A proposta do PS pretende terminar com as portagens na A4 – Transmontana e Túnel do Marão, A13 e A13-1 -Pinhal Interior, A22 – Algarve, A23 – Beira Interior, A24 – Interior Norte, A25 – Beiras Litoral e Alta e A28 — Minho nos troços entre Esposende e Antas e entre Neiva e Darque.
“Esta era uma medida que constava do programa eleitoral do PS”, acrescentou, adiantando que a proposta tem um custo estimado de 157 milhões de euros.
De acordo com a deputada do PS, os socialistas estão a ser coerentes ao apresentar uma proposta “exequível, justa e oportuna” e também seguindo a trajetória que os socialistas fizerem de “redução gradual” das portagens nas antigas SCUT.

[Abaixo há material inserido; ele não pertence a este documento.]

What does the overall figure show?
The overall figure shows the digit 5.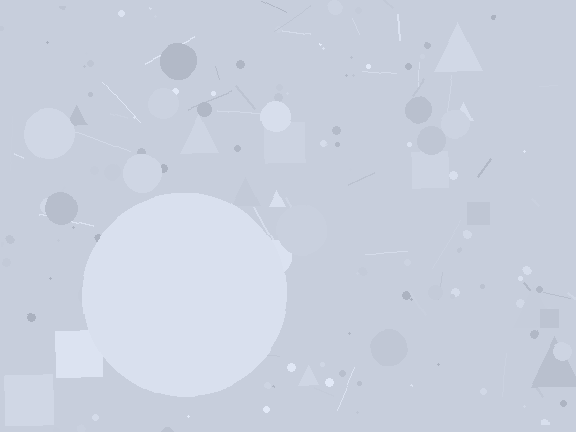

“Esperemos que a proposta seja aprovada porque é uma questão de comprometimento com territórios onde não há alternativa [para circular em segurança]. É mais do que justo do ponto de vista da coesão territorial e deve mobilizar e comprometer todos os partidos”, apelou.
Confrontada com o facto de o PS, então com maioria absoluta, ter chumbado em 2023 projetos do PSD, Chega e PCP para acabar com o pagamento de portagens, Isabel Ferreira explicou que então o Governo estava “num processo ainda de redução gradual das portagens, com um grupo de trabalho criado para estudar essa diminuição de custos de contexto associados às questões da mobilidade e da descarbonização”.
Na mesma linha e apenas com algumas diferenças nas vias abrangidas são os projetos de lei do BE e PCP.
Os bloquistas pretendem eliminar as portagens para as autoestradas de acesso às regiões do interior (A22, A23, A24, A25, A28, A29, A41, A42) e os comunistas querem abolir este pagamento na A4, A13, A22, A23, A24, A25, A28, A29, A41 e A42.
Os partidos do Governo, PSD e CDS-PP, juntaram-se num projeto de resolução que recomenda a redução gradual e financeiramente responsável de portagens no interior e nas grandes áreas metropolitanas, pretendendo que o executivo apresente ao parlamento os custos envolvidos com a adoção desta medida e um estudo que fixe os valores base que acautelem os custos de manutenção das vias”.
Também sem força de lei, o Chega leva ao debate um projeto de resolução que prevê a implementação de um plano gradual de isenção do pagamento de portagens, a IL recomenda ao Governo que avalie o custo-benefício de isentar de portagens as antigas SCUT e o PAN sugere a renegociação dos contratos de parcerias público-privadas do setor rodoviário.
Portagens em autoestradas contestadas ao longo dos anos
A introdução de portagens em autoestradas portuguesas tem sido motivo, nas duas últimas décadas, da contestação de populações, autarquias, empresas e partidos, suscitando também vários debates parlamentares.
Na quinta-feira, o tema volta a estar em discussão no plenário da Assembleia da República, com três projetos de lei do PS, do BE e do PCP para a eliminação de portagens em várias autoestradas, e com projetos de resolução (sem força de lei) da IL, do PSD e do CDS, do PAN e do Chega para isentar ou reduzir as taxas, inclusive de forma gradual.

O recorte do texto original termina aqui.